For the Selex assay and DNA-binding affinity study, PCR products were labeled with [γ-³²P]ATP by using T4 DNA polynucleotide kinase in a 20-μl reaction mixture. For the DNA-binding assay of C-terminal truncation, complementary oligonucleotides with a 5′ GATC overhang were annealed in annealing buffer (100 mM KCl, 10 mM Tris [pH 8.0], 1 mM EDTA) at 100°C for 5 min and 68°C for 1 h, and slowly cooled to room temperature. Double-stranded DNA fragments were gel purified, and 75-ng portions of the isolates were labeled with [α-³²P]dCTP by using the Klenow fill-in reaction.

Selex.

Optimal DNA sequences for Roaz binding were determined by a PCR-amplified Selex protocol (42, 43). The 76-mer oligonucleotides (5′-CATGAAT TCTCCTATACTGAGT TCATGATN₁₈TGATATCGAACTGTATCGATGAAT TCCAC-3′) including 18 random nucleotides and two PCR primer sequences corresponding to the first (top strand) 20 bases and complementary to the last (bottom) 20 bases were chemically synthesized. A random sequence library was generated by a primer extension reaction carried out with the purified 76-mers as template and the bottom-strand primer in a 20-μl Klenow reaction mixture. Double-stranded DNA fragments were gel purified on a 4% low-melting-point agarose gel and labeled with [γ-³²P]ATP by using T4 DNA polynucleotide kinase. Radiolabeled probes (3 × 10⁴ cpm) were mixed with 60 ng of GST-Roaz fusion protein purified through a GST affinity column (38) in EMSA with 20 μl of buffer. The gel was subjected to autoradiography, and the regions corresponding to the shifted bands were cut out and separately eluted in 250 μl of elution buffer (500 mM ammonium acetate, 1 mM EDTA [pH 8.0]) for 4 h at 37°C. A fraction of the eluate (10 μl) was used for subsequent PCR amplification with 10 ng of each primer per μl and 0.2 mM each deoxynucleoside triphosphate in a 50-μl reaction mixture. PCR was programmed as 50°C for 1 min, 72°C for 1 min, and 94°C for 30 s for 35 cycles. The PCR products were then gel purified, radiolabeled, and subjected to the next round of EMSA. Nine rounds of EMSA selection were performed, with PCR amplification after each round. The final products were digested with EcoRI, subcloned into pBlueScript, and analyzed by sequence analysis with T7 primer.

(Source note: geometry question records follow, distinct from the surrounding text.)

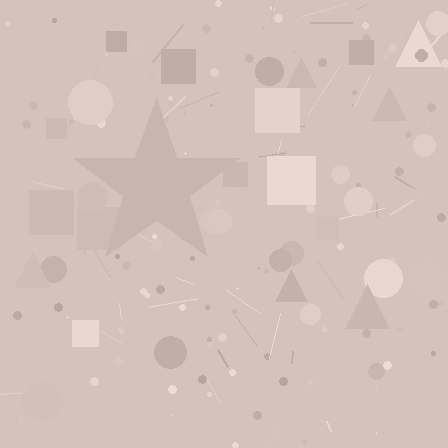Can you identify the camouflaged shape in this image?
The camouflaged shape is a star.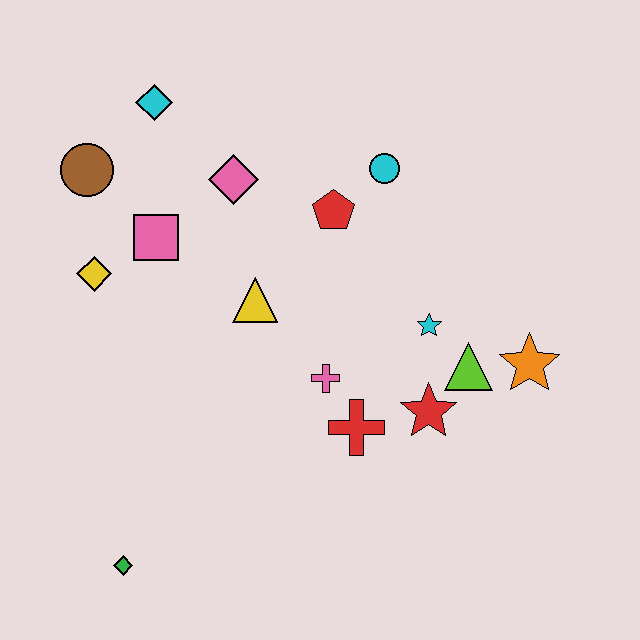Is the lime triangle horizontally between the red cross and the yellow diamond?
No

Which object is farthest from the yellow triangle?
The green diamond is farthest from the yellow triangle.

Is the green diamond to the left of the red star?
Yes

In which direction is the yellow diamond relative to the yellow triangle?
The yellow diamond is to the left of the yellow triangle.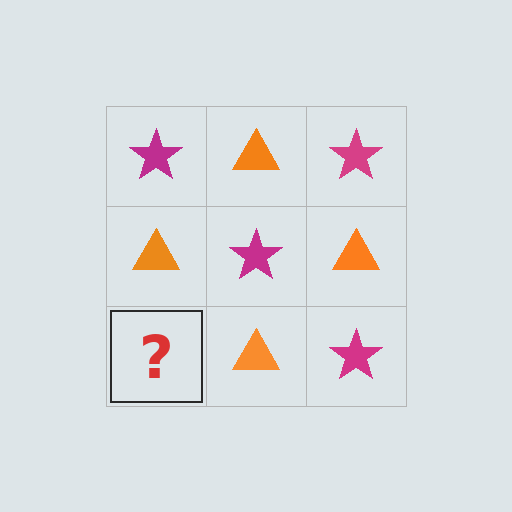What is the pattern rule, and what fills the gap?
The rule is that it alternates magenta star and orange triangle in a checkerboard pattern. The gap should be filled with a magenta star.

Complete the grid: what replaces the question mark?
The question mark should be replaced with a magenta star.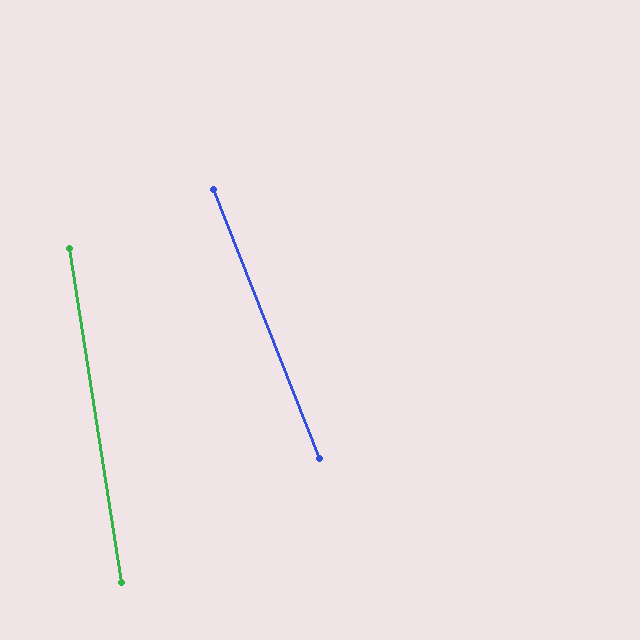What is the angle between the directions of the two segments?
Approximately 13 degrees.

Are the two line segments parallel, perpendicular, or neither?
Neither parallel nor perpendicular — they differ by about 13°.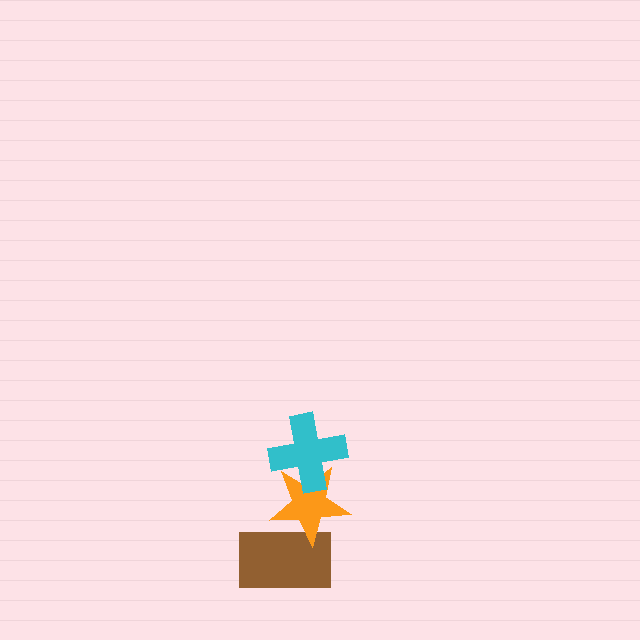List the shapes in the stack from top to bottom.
From top to bottom: the cyan cross, the orange star, the brown rectangle.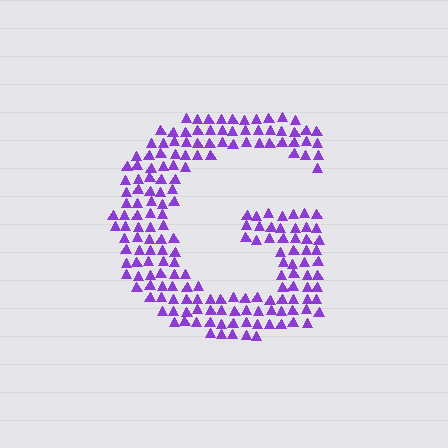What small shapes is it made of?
It is made of small triangles.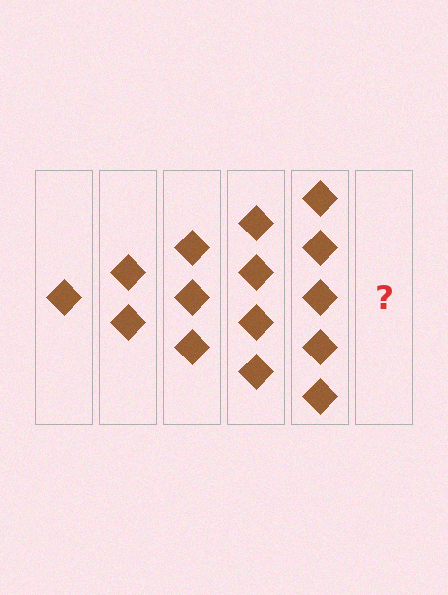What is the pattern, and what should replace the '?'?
The pattern is that each step adds one more diamond. The '?' should be 6 diamonds.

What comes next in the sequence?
The next element should be 6 diamonds.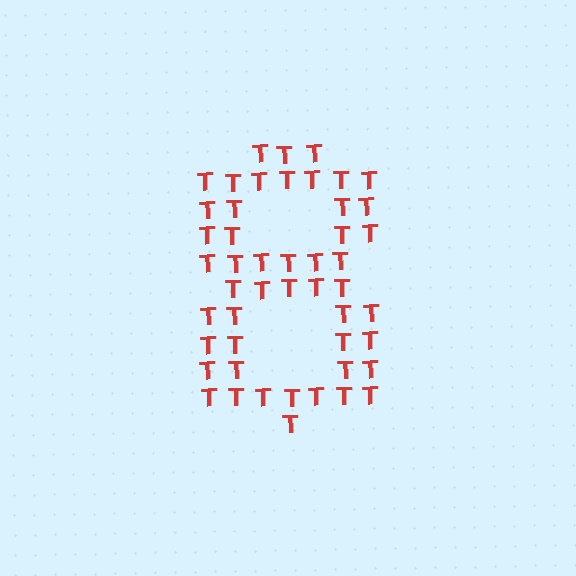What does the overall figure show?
The overall figure shows the digit 8.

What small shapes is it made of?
It is made of small letter T's.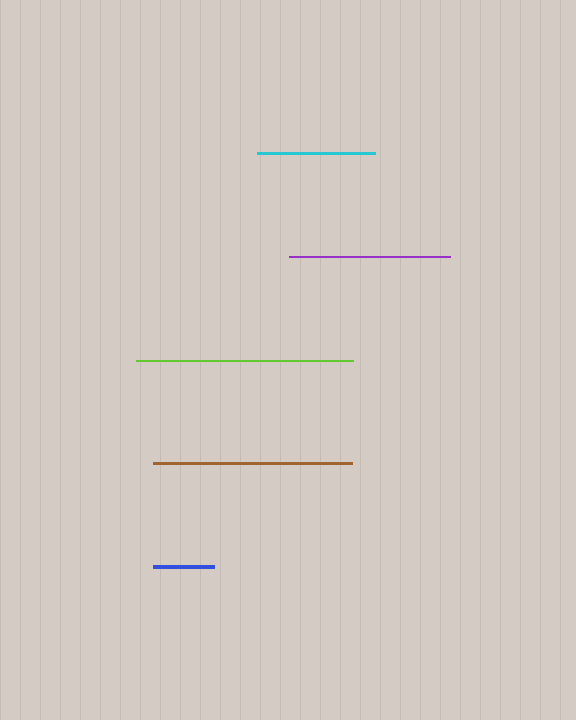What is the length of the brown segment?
The brown segment is approximately 199 pixels long.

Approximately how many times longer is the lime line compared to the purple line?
The lime line is approximately 1.3 times the length of the purple line.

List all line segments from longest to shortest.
From longest to shortest: lime and brown (about equal), purple, cyan, blue.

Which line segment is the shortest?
The blue line is the shortest at approximately 61 pixels.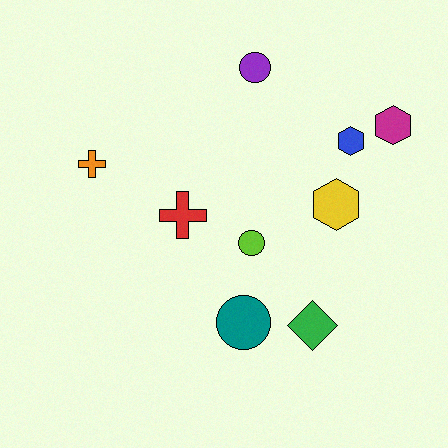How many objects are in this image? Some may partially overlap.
There are 9 objects.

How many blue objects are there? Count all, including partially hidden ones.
There is 1 blue object.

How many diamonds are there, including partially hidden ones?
There is 1 diamond.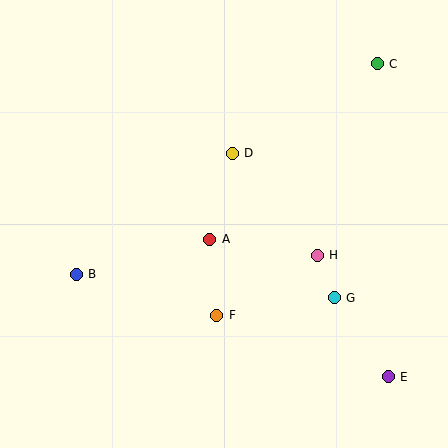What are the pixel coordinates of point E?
Point E is at (388, 377).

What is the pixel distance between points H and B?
The distance between H and B is 242 pixels.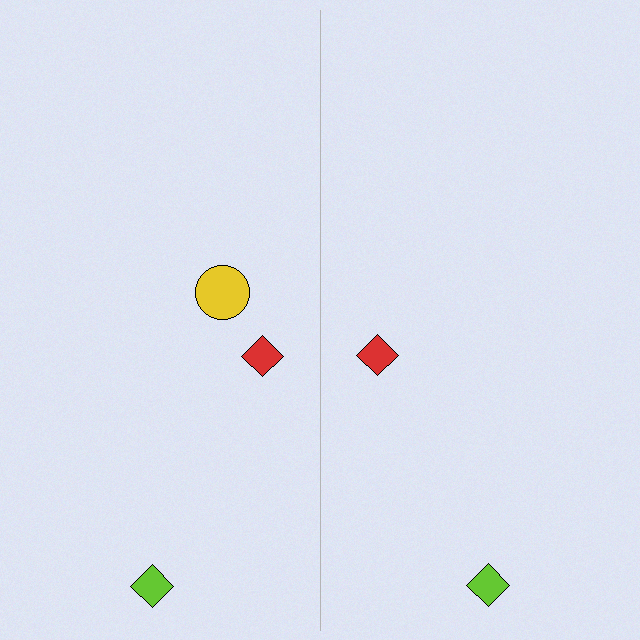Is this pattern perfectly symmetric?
No, the pattern is not perfectly symmetric. A yellow circle is missing from the right side.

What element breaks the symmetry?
A yellow circle is missing from the right side.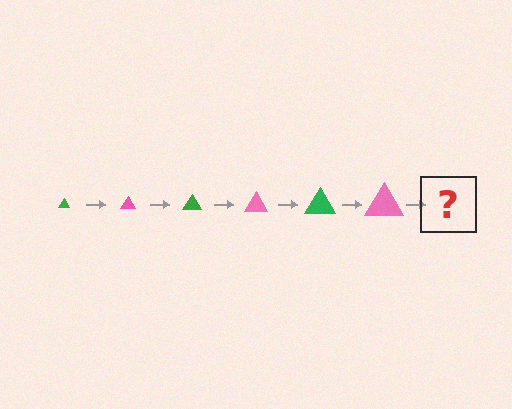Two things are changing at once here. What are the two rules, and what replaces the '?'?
The two rules are that the triangle grows larger each step and the color cycles through green and pink. The '?' should be a green triangle, larger than the previous one.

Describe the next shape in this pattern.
It should be a green triangle, larger than the previous one.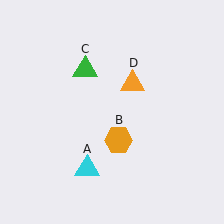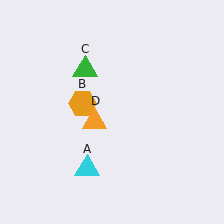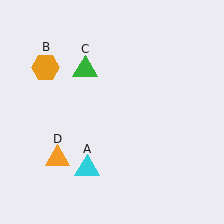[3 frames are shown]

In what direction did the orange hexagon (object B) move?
The orange hexagon (object B) moved up and to the left.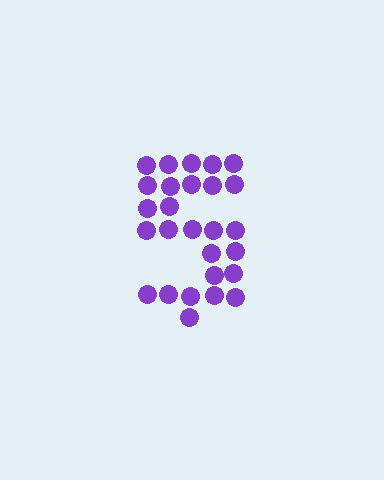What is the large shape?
The large shape is the digit 5.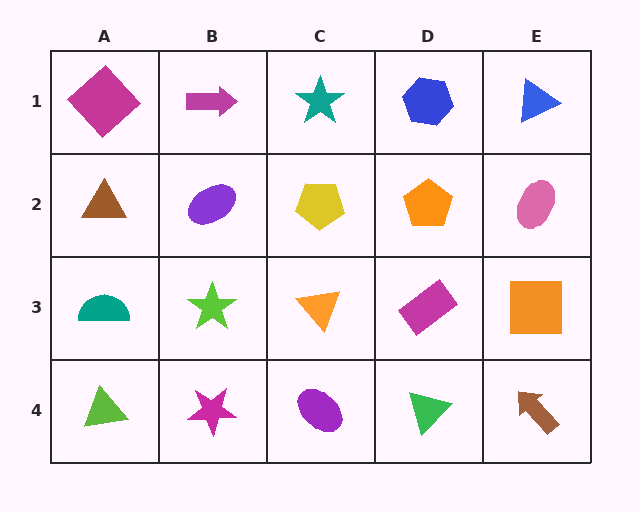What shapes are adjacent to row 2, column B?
A magenta arrow (row 1, column B), a lime star (row 3, column B), a brown triangle (row 2, column A), a yellow pentagon (row 2, column C).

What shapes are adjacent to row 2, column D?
A blue hexagon (row 1, column D), a magenta rectangle (row 3, column D), a yellow pentagon (row 2, column C), a pink ellipse (row 2, column E).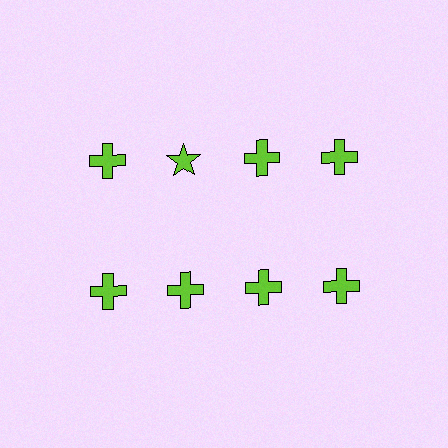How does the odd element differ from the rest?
It has a different shape: star instead of cross.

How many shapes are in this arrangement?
There are 8 shapes arranged in a grid pattern.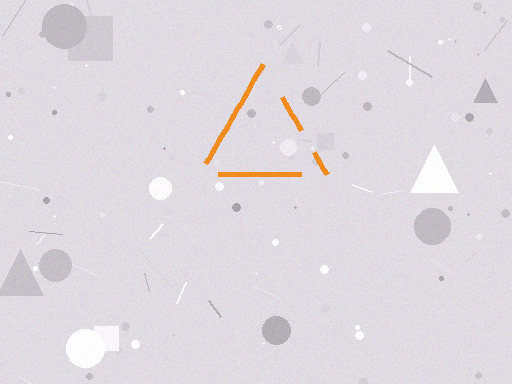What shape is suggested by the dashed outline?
The dashed outline suggests a triangle.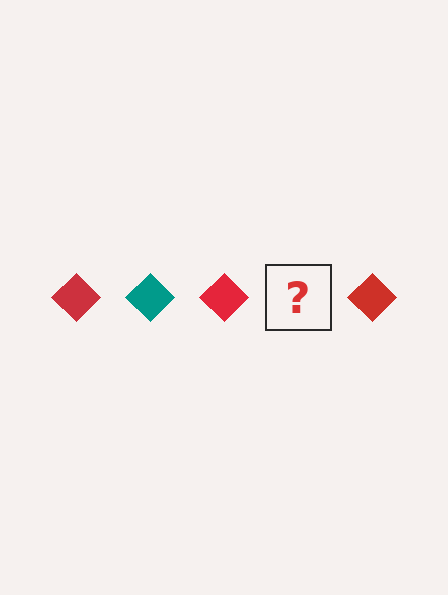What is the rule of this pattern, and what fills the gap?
The rule is that the pattern cycles through red, teal diamonds. The gap should be filled with a teal diamond.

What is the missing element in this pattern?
The missing element is a teal diamond.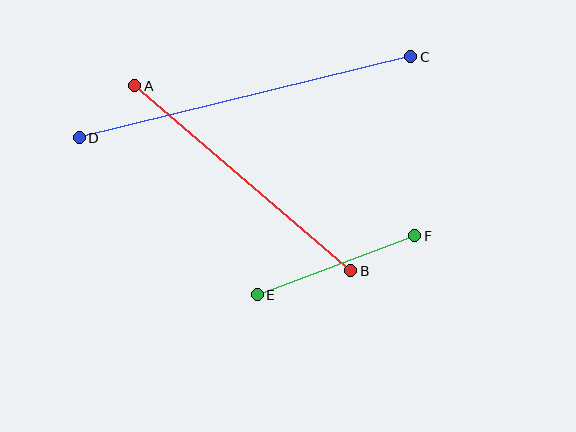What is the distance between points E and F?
The distance is approximately 168 pixels.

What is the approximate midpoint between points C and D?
The midpoint is at approximately (245, 97) pixels.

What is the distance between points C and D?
The distance is approximately 341 pixels.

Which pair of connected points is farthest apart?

Measurement of the apparent dissociation constant.

The apparent dissociation constant (K_d) of Roaz binding to specific DNA fragments was estimated as the protein concentration at which half of the DNA probe was shifted in an EMSA. Probes were prepared from purified PCR fragments containing different inserts and radiolabeled with [γ-³²P]ATP in a kinase reaction. For affinity studies, individual probes (2 pM) were mixed with purified GST-Roaz full-length protein at 1, 2, 4, 8, 16, and 32 nM in the presence of 100 μg of dI-dC per ml and 20 μg of salmon sperm DNA per ml and incubated at room temperature for 30 min to reach equilibrium (11). The intensity of shifted bands was measured with a PhosphorImager (Molecular Dynamics, Sunnyvale, Calif.).

Affinity chromatography and zinc removal experiment.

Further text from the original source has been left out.